Category: Environmental

Alabama is full of sh*t

(CNN)Right now, dozens of train cars carrying 10 million pounds of poop are stranded in a rural Alabama rail yard. Technically it’s biowaste, but to the 982 residents in the small town of Parrish, that’s just semantics.

They want it gone. The load has been there for almost two months, and it’s making the whole place smell like a rotting animal carcass.

To add insult to injury, it isn’t even their poop. For the last year, waste management facilities in New York and one in New Jersey have been shipping tons of biowaste — literally, tons — to Big Sky Environmental, a private landfill in Adamsville, Alabama. But in January, the neighboring town of West Jefferson filed an injunction against Big Sky to keep the sludge from being stored in a nearby rail yard.

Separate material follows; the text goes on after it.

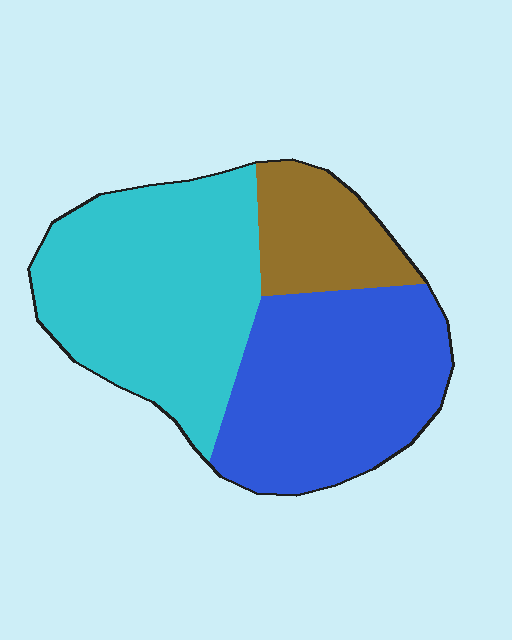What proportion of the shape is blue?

It was successful — but as a result, the poo already in transit got moved to Parrish, where there are no zoning laws to prevent the waste from being stored.

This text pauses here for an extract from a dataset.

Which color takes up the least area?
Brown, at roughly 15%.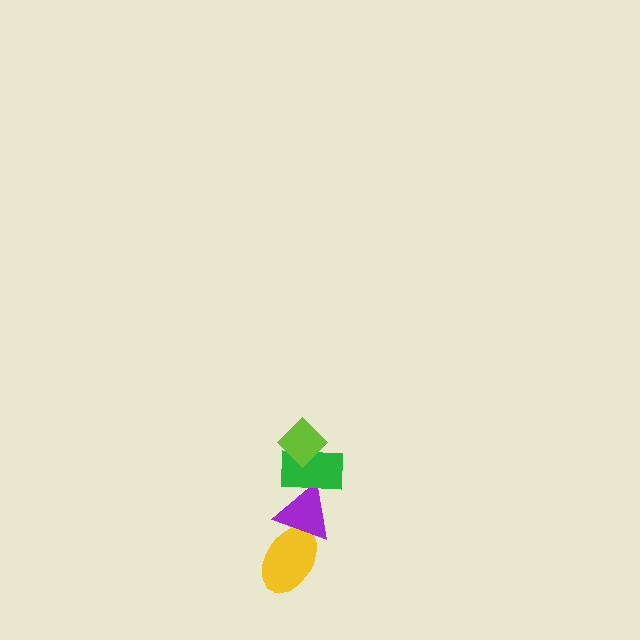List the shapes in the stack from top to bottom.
From top to bottom: the lime diamond, the green rectangle, the purple triangle, the yellow ellipse.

‘God help us if it gets hot’

Parrish Mayor Heather Hall said she is doing everything in her power to get the feculent freight out of her town.

“It’s so frustrating,” Hall said. Last week, Hall met with Alabama Gov. Kay Ivey, and she and other Montgomery lawmakers told Hall they would help get it sorted out. “They’re trying to work behind the scenes to get us a little bit of help, but we’ve been told that for weeks, and there’s still no solution.”

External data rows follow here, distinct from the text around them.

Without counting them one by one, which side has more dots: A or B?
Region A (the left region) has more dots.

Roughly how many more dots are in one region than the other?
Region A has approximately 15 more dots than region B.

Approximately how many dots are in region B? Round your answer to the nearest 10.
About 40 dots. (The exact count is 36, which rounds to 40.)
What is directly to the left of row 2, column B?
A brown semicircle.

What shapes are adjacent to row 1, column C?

Hall said the stench permeates everything. The rail yard is across from a baseball field and next to a softball field. Parrish only measures about 2 square miles, and pretty much everything is within smelling distance.

“It greatly reduces the quality of life,” Hall said. “You can’t sit out on your porch. Kids can’t go outside and play, and God help us if it gets hot and this material is still out here.” On Tuesday, when Hall spoke to CNN, the temperature in Parrish reached 81 degrees.

“You can’t open your door because that stuff gets in your house. It’s really rough,” Parrish resident Robert Hall told CNN affiliate WVTM. Other residents said the waste smelled like dead bodies.

‘Is that not a public health issue?’

The Environmental Protection Agency and the Alabama Department of Environmental Management have both told Hall the material isn’t dangerous, because it’s supposed to be Grade A biowaste, not raw sewage (which is also the reason for the unique smell).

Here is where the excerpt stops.